L’ambizione, no, quella non manca. E neppure una punta di orgoglio, perché la strada che ha portato Furlani a questo palcoscenico non è stata proprio convenzionale. Il basket da piccolo, poi ha corso e soprattutto ha fatto salto in alto per diversi anni, fino al passaggio al lungo. «Ho avuto un percorso particolare, perché appunto sono passato dal salto in alto al salto in lungo. Sono due discipline completamente diverse tra loro, non c’entrano proprio nulla, soprattutto a livello di programmazione e preparazione, però combinandosi mi hanno dato tanto. La mia velocità nella corsa, poi, è un punto di forza che ho portato nel salto. Io non sono uno da prove multiple, ma per il percorso che ho avuto sono diventato un atleta versatile, ed è una cosa che voglio conservare. Oltre a correre sempre in allenamento, che è ovvio, non ho mai smesso di fare salto in alto, ogni tanto. In primis perché è molto utile anche nel lungo per me, e poi perché rimane uno sport che amo: sono cresciuto guardando l’atletica da quella prospettiva, era il mio mondo, e penso tuttora che il salto in alto sia la disciplina più bella in assoluto. Poi è arrivato il salto in lungo, una disciplina diversa, per me nuova, ancora più naturale nel gesto. Me ne sono appassionato in poco tempo e poi certo, è facile dirlo quando la prima volta in pedana fai 8 metri…».

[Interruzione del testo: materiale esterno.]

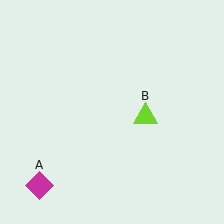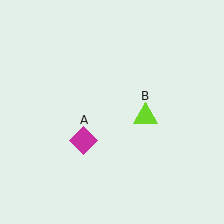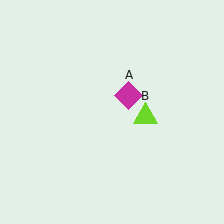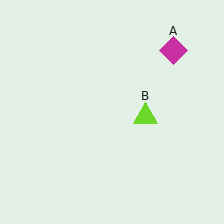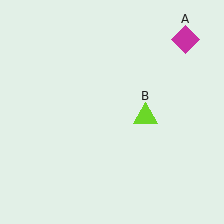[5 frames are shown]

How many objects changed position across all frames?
1 object changed position: magenta diamond (object A).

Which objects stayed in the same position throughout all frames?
Lime triangle (object B) remained stationary.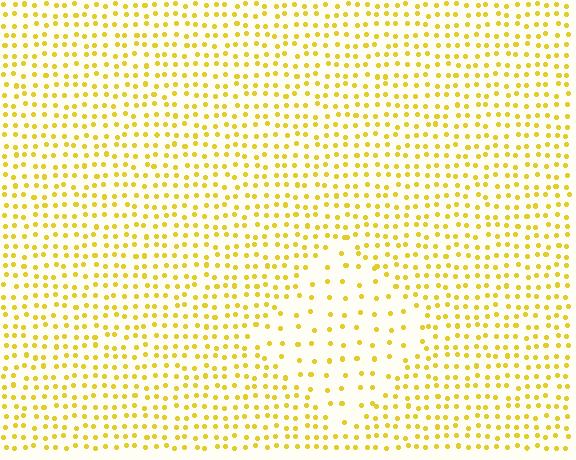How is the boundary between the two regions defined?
The boundary is defined by a change in element density (approximately 2.3x ratio). All elements are the same color, size, and shape.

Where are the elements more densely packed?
The elements are more densely packed outside the diamond boundary.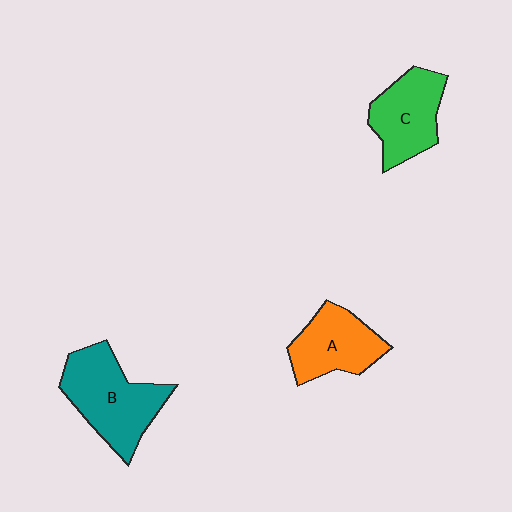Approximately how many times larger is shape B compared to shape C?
Approximately 1.3 times.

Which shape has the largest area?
Shape B (teal).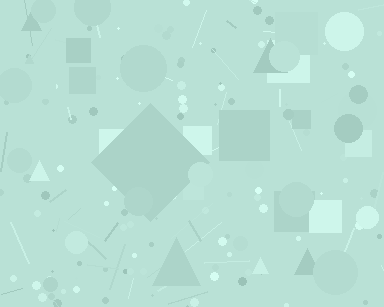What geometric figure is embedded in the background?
A diamond is embedded in the background.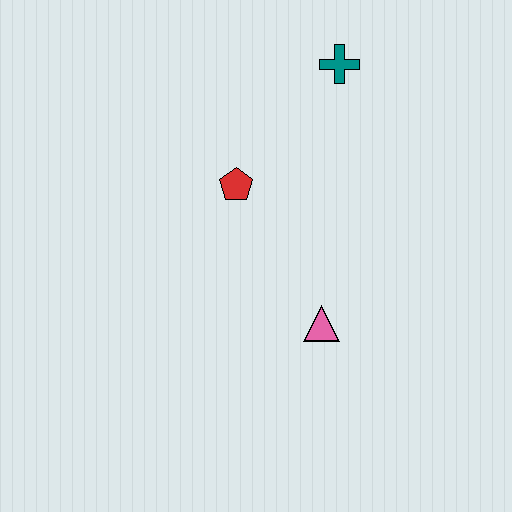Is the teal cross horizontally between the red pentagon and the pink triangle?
No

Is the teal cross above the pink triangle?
Yes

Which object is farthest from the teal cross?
The pink triangle is farthest from the teal cross.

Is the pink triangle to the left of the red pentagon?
No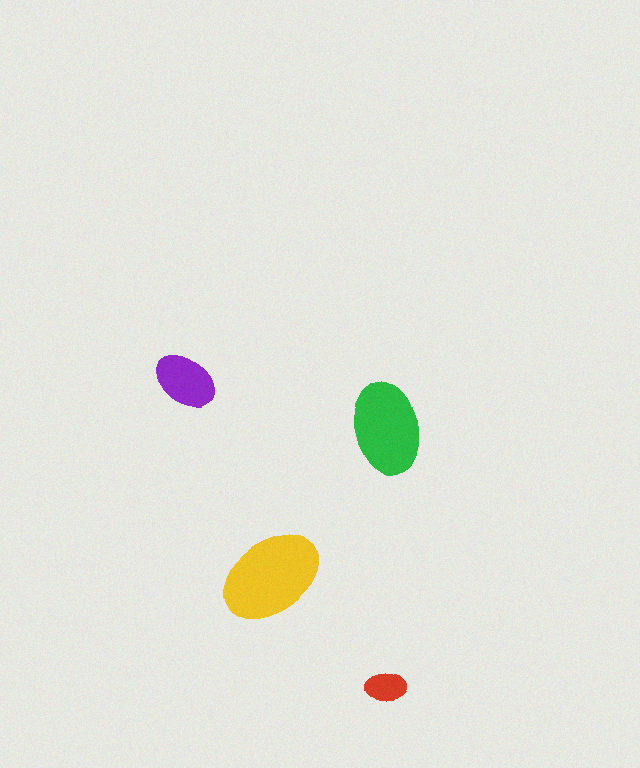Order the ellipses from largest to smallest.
the yellow one, the green one, the purple one, the red one.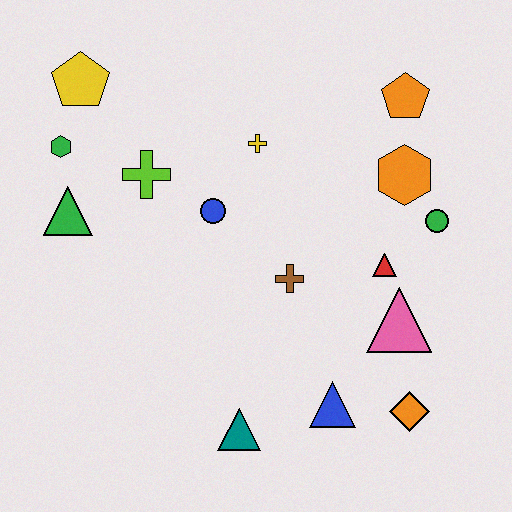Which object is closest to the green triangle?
The green hexagon is closest to the green triangle.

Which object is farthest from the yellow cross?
The orange diamond is farthest from the yellow cross.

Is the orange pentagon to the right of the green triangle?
Yes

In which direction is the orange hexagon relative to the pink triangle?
The orange hexagon is above the pink triangle.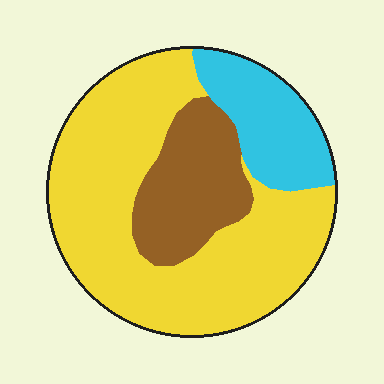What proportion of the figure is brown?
Brown covers around 20% of the figure.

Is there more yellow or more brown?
Yellow.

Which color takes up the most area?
Yellow, at roughly 60%.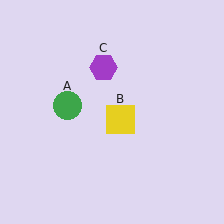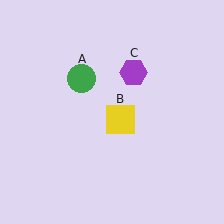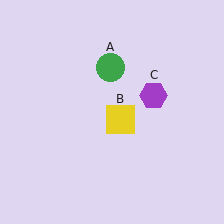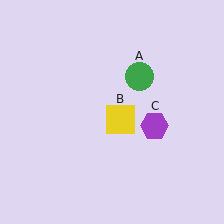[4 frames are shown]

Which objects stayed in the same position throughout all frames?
Yellow square (object B) remained stationary.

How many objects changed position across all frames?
2 objects changed position: green circle (object A), purple hexagon (object C).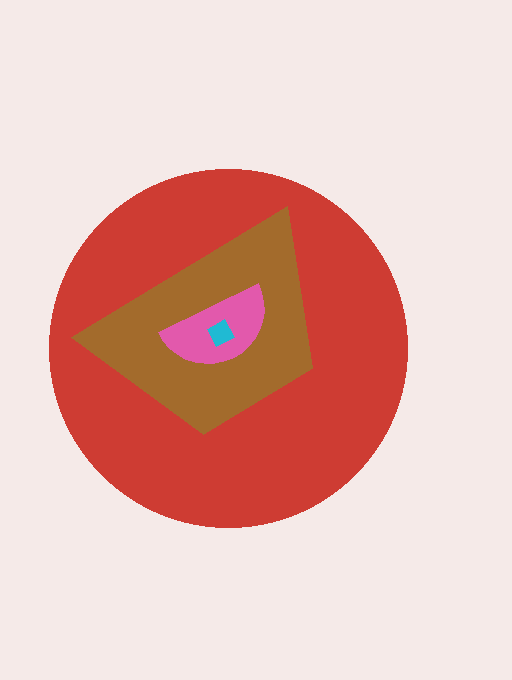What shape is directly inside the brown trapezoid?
The pink semicircle.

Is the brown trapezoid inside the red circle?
Yes.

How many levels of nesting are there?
4.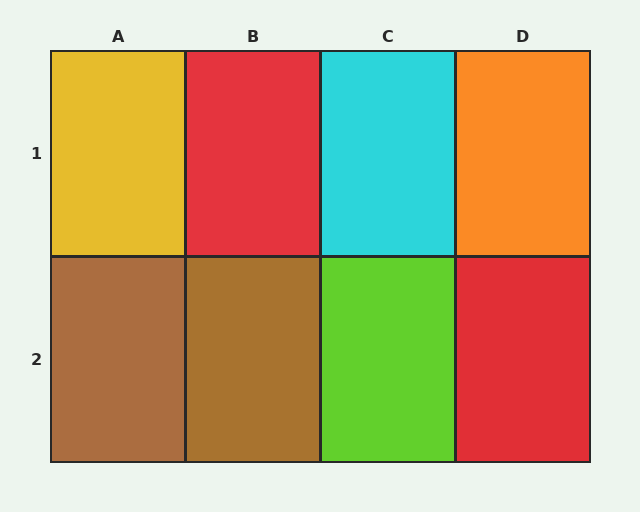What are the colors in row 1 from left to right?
Yellow, red, cyan, orange.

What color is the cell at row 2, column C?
Lime.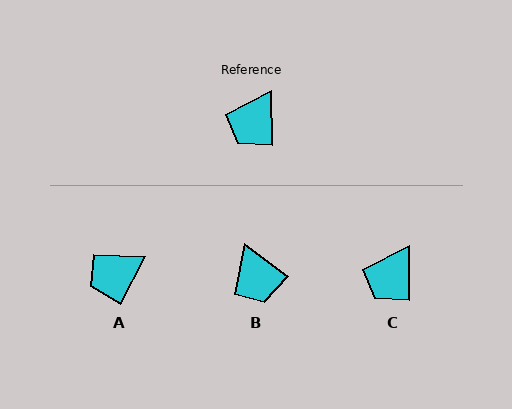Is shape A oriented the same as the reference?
No, it is off by about 28 degrees.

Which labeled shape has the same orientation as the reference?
C.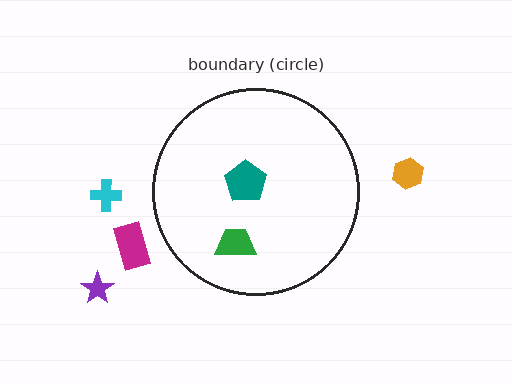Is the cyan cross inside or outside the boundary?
Outside.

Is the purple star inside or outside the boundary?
Outside.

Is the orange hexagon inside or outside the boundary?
Outside.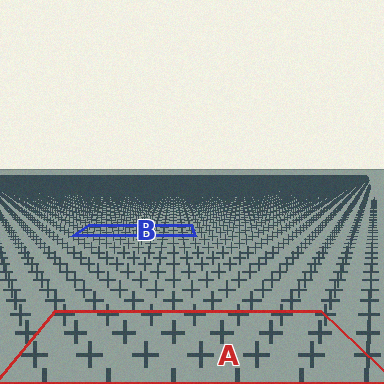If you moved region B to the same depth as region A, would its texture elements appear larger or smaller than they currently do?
They would appear larger. At a closer depth, the same texture elements are projected at a bigger on-screen size.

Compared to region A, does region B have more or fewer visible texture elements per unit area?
Region B has more texture elements per unit area — they are packed more densely because it is farther away.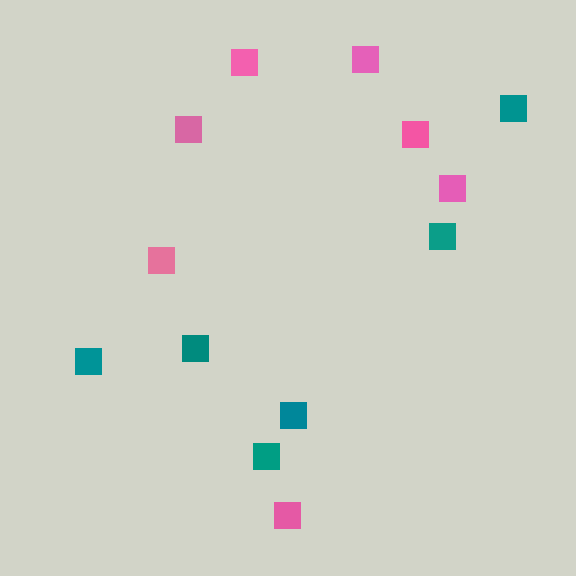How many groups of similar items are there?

Hanno una cosa in comune tra loro, il salto in lungo e il salto in alto: ciò che un saltatore esterna prima e dopo il proprio tentativo, il modo in cui vive l’evento e la competizione, le emozioni che trasmette e cerca nel pubblico. Gianmarco Tamberi, ad esempio, ci ricorda ciclicamente quanto un personaggio sopra le righe — tra outfit originali e gag in favore di telecamera — possa divertire, intrattenere e anche dividere gli spettatori. «Quando si entra in pedana bisogna essere consapevoli delle proprie capacità, e lo si deve rimanere per tutta la gara, qualsiasi cosa accada», spiega Furlani, spostando l’attenzione sulla prospettiva dell’atleta, «quello che conta, semplicemente, è sentirsi bene in pedana. Se un atleta che esulta e reagisce in un certo modo può sembrare spaccone, non so come dire, magari anche io lo sono… Però anche questo mi aiuta a essere leggero e libero in pedana: fare il mio gioco, sentirmici dentro, con le mie esultanze e il mio modo di saltare, di vivere l’atletica. Può darsi che dall’esterno si abbia un’impressione diversa, ma è il mio modo di vivere l’atletica, è come mi sento in quel momento. Nel mio caso, fuori dalla pedana credo di essere un’altra persona, chi mi conosce lo sa. Penso sia normale, però: siamo soli in gara, ed è uno sport in cui tutto il lavoro, ed è davvero tanto a questo livello, tra studio, programmazione, allenamento e cura del corpo, ecco, tutto questo lavoro si decide in qualche salto. Pochi secondi, che passano ogni quattro anni, in una carriera che ne dura dieci o quindici: devi fare il salto giusto, al momento giusto, nel posto giusto. Capite che è fondamentale avere tanta, tanta, tanta autostima, e ognuno ha il suo modo di esprimersi per mantenere la giusta mentalità durante tutta la gara. Io ho il mio».

Una cosa è certa: quegli 8.50 metri di cui ha parlato, a 19 anni, al debutto olimpico, metterebbero tutti d’accordo. Se non sarà la sua estate, poi, ci riproverà ai Mondiali di Tokyo, tra dodici mesi, quando magari avrà raggiunto il 75-80 per cento del processo che ha in testa. Mattia Furlani ci chiede, avvicinandosi a Parigi, di salire sul suo carro e di non avere paura a sognare in grande, ma di non prendere un biglietto di sola andata. Tenendo a mente che, sì, ogni cosa a suo tempo. La flight mode è appena stata attivata.